In meinem Leben hat mich vieles Überwindung gekostet. Der Schulwechsel, die neuen Leute, aus der alten Umgebung gerissen zu werden, nicht akzeptiert zu werden. Und immer wieder habe ich das Licht und das eigentliche Ziel aus den Augen verloren: Das Glück. Es sollte nicht wichtig sein, was Andere von dir halten. Wichtig ist, was du von dir hältst. Mach etwas aus dir, auch wenn andere der Meinung sind, dir Steine in den Weg legen zu müssen. Reiß dich zusammen und baue ein Haus aus diesen Steinen. Und dann lass nur die Menschen in dein Leben, die dir gut tun. Es sind nicht alle Menschen gleich. Man sollte offen für jene sein, die mit wirklich guten Absichten in dein Leben treten und dich an ihrer positiven Erfahrung teilhaben lassen wollen.

Wochenlang war ich eine Gefangene meiner selbst. Ich habe mich in ein tiefes, schwarzes Loch fallen lassen, habe alles abgeblockt, was mir gut getan hätte und bin anschließend in einem niemals endenden Teufelskreis gelandet, den ich ohne Freundschaft und Liebe niemals hätte durchbrechen können. Wenn ich in den vergangenen Wochen eine Sache gelernt habe, dann definitiv die, das Aufgeben niemals die Lösung aller Probleme ist. Es ist falsch, als letzten Ausweg die Möglichkeit zu sehen, sein Leben einfach wegzuwerfen. Irgendwo gibt es immer Hilfe - man muss nur offen und empfangsbereit dafür sein. 

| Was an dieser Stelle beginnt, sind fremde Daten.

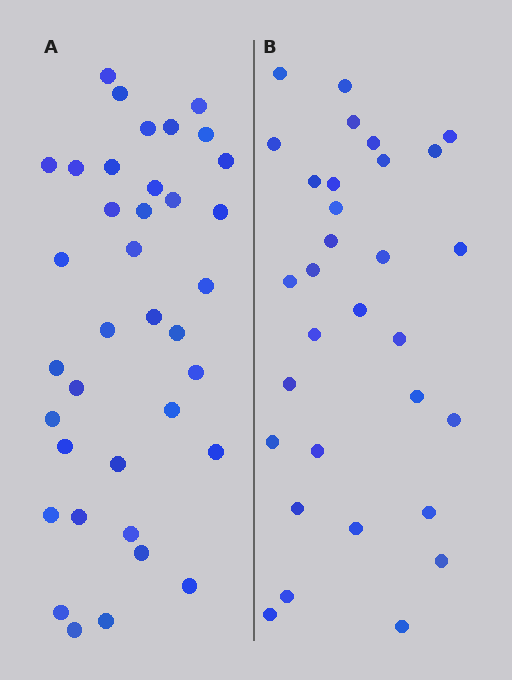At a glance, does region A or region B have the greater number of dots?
Region A (the left region) has more dots.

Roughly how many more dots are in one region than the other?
Region A has about 6 more dots than region B.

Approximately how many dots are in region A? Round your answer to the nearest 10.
About 40 dots. (The exact count is 37, which rounds to 40.)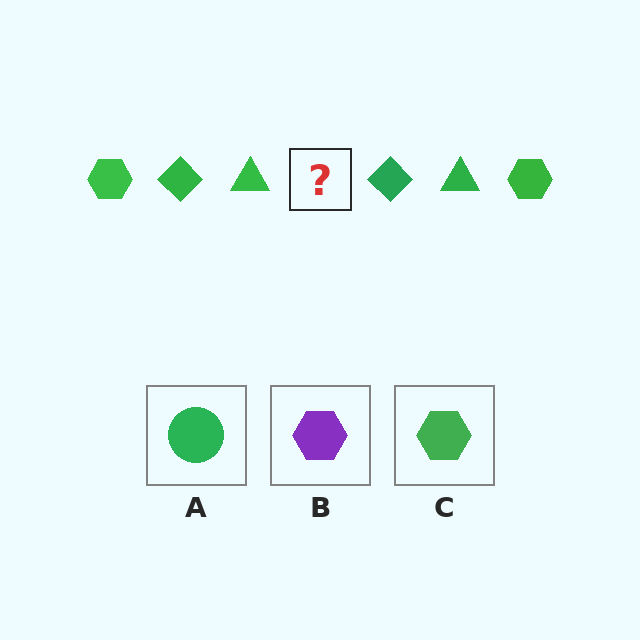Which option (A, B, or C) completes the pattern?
C.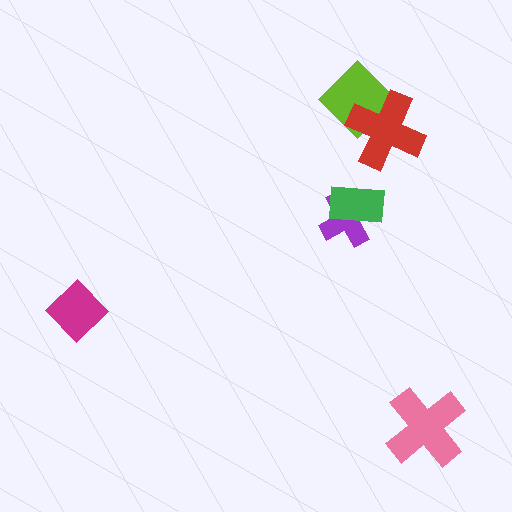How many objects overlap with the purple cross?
1 object overlaps with the purple cross.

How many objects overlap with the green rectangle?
1 object overlaps with the green rectangle.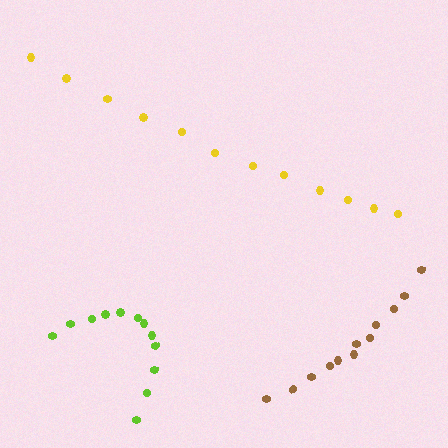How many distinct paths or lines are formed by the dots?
There are 3 distinct paths.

Durch meinen geplanten Schuss auf Mark habe ich eine weitere Sache gelernt: Gewalt ist nie die Lösung. Und Gleiches sollte nie mit Gleichem vergolten sein. Du kannst nicht von jedem geliebt werden. Einige zeigen dir das, andere nicht. Und wenn dich jemand hasst und es dir zeigt, dann sei trotzdem nett zu ihm. Das ärgert diese Person viel mehr, als die Tatsache, dass du unter seinem Druck zusammenbrichst. Mark und ich haben uns bis heute nicht ausgesöhnt. Und das wird auch nie passieren. Klar ist aber, dass ich aufgehört habe, ihn zu einem wichtigen Teil meines Lebens zu machen. Ich habe eingesehen, dass er das nie war. Er hat sich zwar mit aller Macht in den Mittelpunkt gedrängt und versucht, mein Leben um ihn aufzubauen, aber er war nie der Protagonist meiner Geschichte. 

Auch einen Monaten später ist jeglicher Kontakt zu Mark abgebrochen. Laut allem, was ich gehört habe, haben seine Eltern ihn auf eine Militärschule geschickt. Dort soll er richtig erzogen werden und gezeigt bekommen, das Mobbing aus einem keinen besseren Menschen macht. Laut dem, was ich gehört habe, ist er sehr unglücklich dort und bekommt nicht den Respekt, den er an meiner alten Schule bekommen hatte. Er ist jetzt nur noch einer von vielen. Und das ist auch die Rolle, die ihm am Besten zu Gesicht steht.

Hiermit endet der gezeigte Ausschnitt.